Please provide your feedback in this short Flings' survey.

NUMA Observer

version 1.0 — August 19, 2021

Contributors 3
View All
Comments 11
View All

Release Date: July 27, 2021

Summary

VMs such as SAP HANA and other big databases and critical applications run with large resource footprints and often have strict requirements around latency. Setting core and NUMA node affinities is recommended for such large critical applications where low latency is important.

While admins may configure large critical VMs with affinities to unique logical cores or NUMA nodes, maintenance and HA events can change this unique mapping. An HA event would migrate VMs to other hosts with spare capacity and those hosts may already be running VMs affined to the same cores or sockets. This results in multiple VMs constrained/scheduled to the same set of logical cores. These overlapping affinities may result in a CPU contention and/or non-local allocation of memory.

The NUMA Observer Fling scans your VM inventory and identifies VMs with overlapping core/NUMA affinities and generates alerts. Additionally, the Fling also collects statistics on remote memory usage and CPU starvation of critical VMs and raises alerts.





Requirements
  • Java 8
  • ESXi
  • vCenter
Instructions
Running the tool: 
* Everything comes packaged in a jar and you just need to trigger the jar with java -jar name_of_the_jar.
* Once launched, the tool UI can be accessed by pointing the browser to localhost:8443

Note:
* When connecting to VC/ESX instances that provide a self-signed certificate from NUMA Observer, please use the "-sslNoVerify" command line argument.
* Please use java -jar NUMA-Observer-version.jar -h, for instructions.

Configuration: 
The tool can be configured from the UI or can be configured with a file config.json that is placed in the same directory as the jar.
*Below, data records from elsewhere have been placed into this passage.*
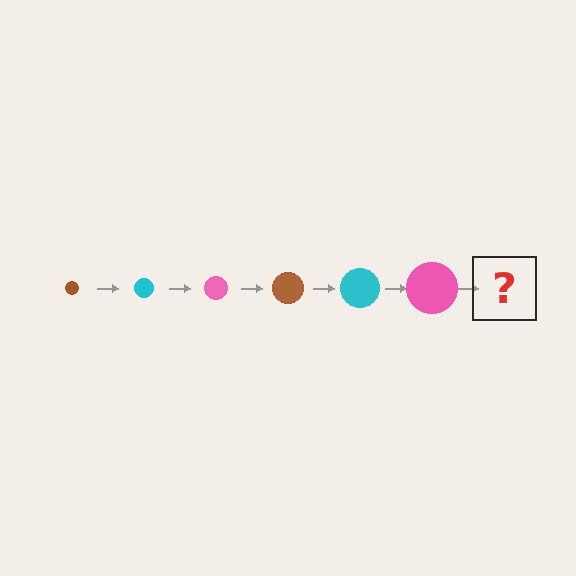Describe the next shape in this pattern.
It should be a brown circle, larger than the previous one.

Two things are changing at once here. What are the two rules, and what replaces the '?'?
The two rules are that the circle grows larger each step and the color cycles through brown, cyan, and pink. The '?' should be a brown circle, larger than the previous one.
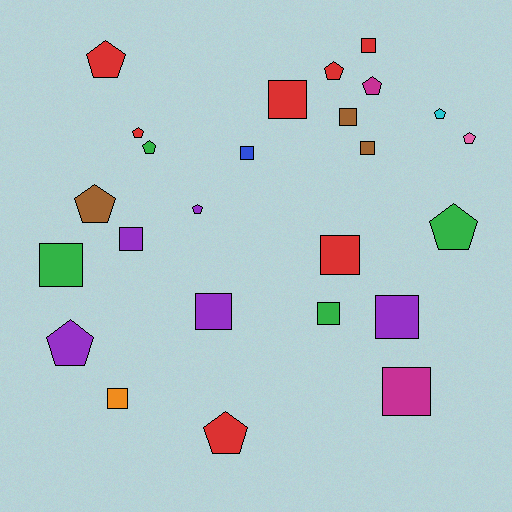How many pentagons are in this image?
There are 12 pentagons.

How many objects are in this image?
There are 25 objects.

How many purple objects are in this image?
There are 5 purple objects.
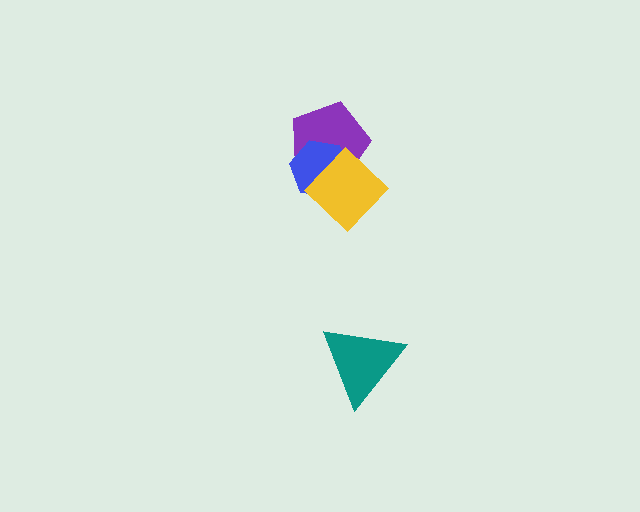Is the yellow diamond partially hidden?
No, no other shape covers it.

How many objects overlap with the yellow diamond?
2 objects overlap with the yellow diamond.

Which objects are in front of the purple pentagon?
2 objects cover part of the purple pentagon: the blue hexagon and the yellow diamond.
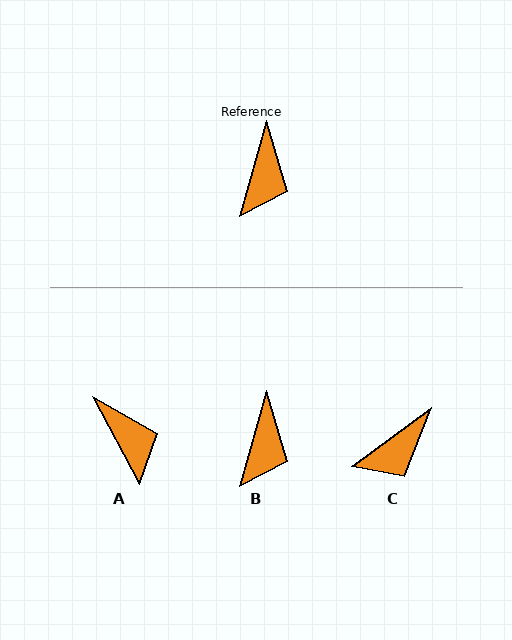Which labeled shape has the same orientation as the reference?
B.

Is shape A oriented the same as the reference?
No, it is off by about 44 degrees.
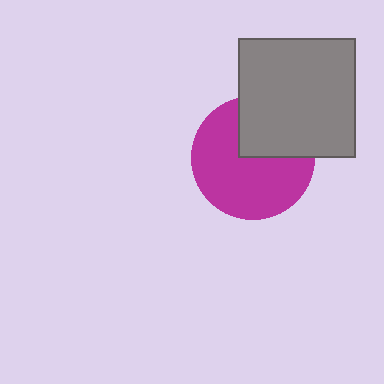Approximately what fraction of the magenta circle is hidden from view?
Roughly 33% of the magenta circle is hidden behind the gray rectangle.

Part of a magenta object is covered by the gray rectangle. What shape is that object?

Following is the sample config.json provided,

{
  "runMode": "VC", 
  "credentials": [
    {
      "ip": "xxx",
      "pwd": "xxx",
      "user": "xxxx"
    }
  ],
  "numThreads": 64,
  "minMonsterVmMemGB": 1,
  "maxRemoteMemGB": 1,
  "maxRemoteMemPercent": 1,
  "maxCpuReadyTime": 100,

  "definedMonsterVmTags": {
    "HANA" : true
  },

  "customMonsterVmTagList": [
    {
      "label": "Cassandra",
      "matchCriteria": {
        "vmNamePattern": "cas-[0-9]+-*"
      }
    },
    {
      "label": "Oracle",
      "matchCriteria": {
        "vmNamePattern": "orc-*"
      }
    },
    {
      "label": "HANA_Simulated",
      "matchCriteria": {
        "vmNamePattern": "[Hh]ana.*"
      }
    },
    {
      "label": "HANA_Template",
      "matchCriteria": {
        "vmNamePattern": "HanaTemplate"
      }
    }
  ]
}


* runMode - supports 2 modes namely VC and ESX
* credentials - list of credentials (one entry for VC mode, one or more for ESX mode)
* numThreads - Concurrency of the tool
* maxRemoteMemGB - NUMA remote memory usage threshold for generating alerts (GB)
* maxRemoteMemPercent - % of NUMA remote memory usage threshold for generating alerts
* maxCpuReadyTime - Average CPU ready time threshold for generating alerts (ms)
* minHanaMemGB - Configured memory threshold to check if a VM is HANA VM (GB)
* definedMonsterVmTagList - Pre-defined tags (do not modify this)
* customMonsterVmTagList - List of custom defined tags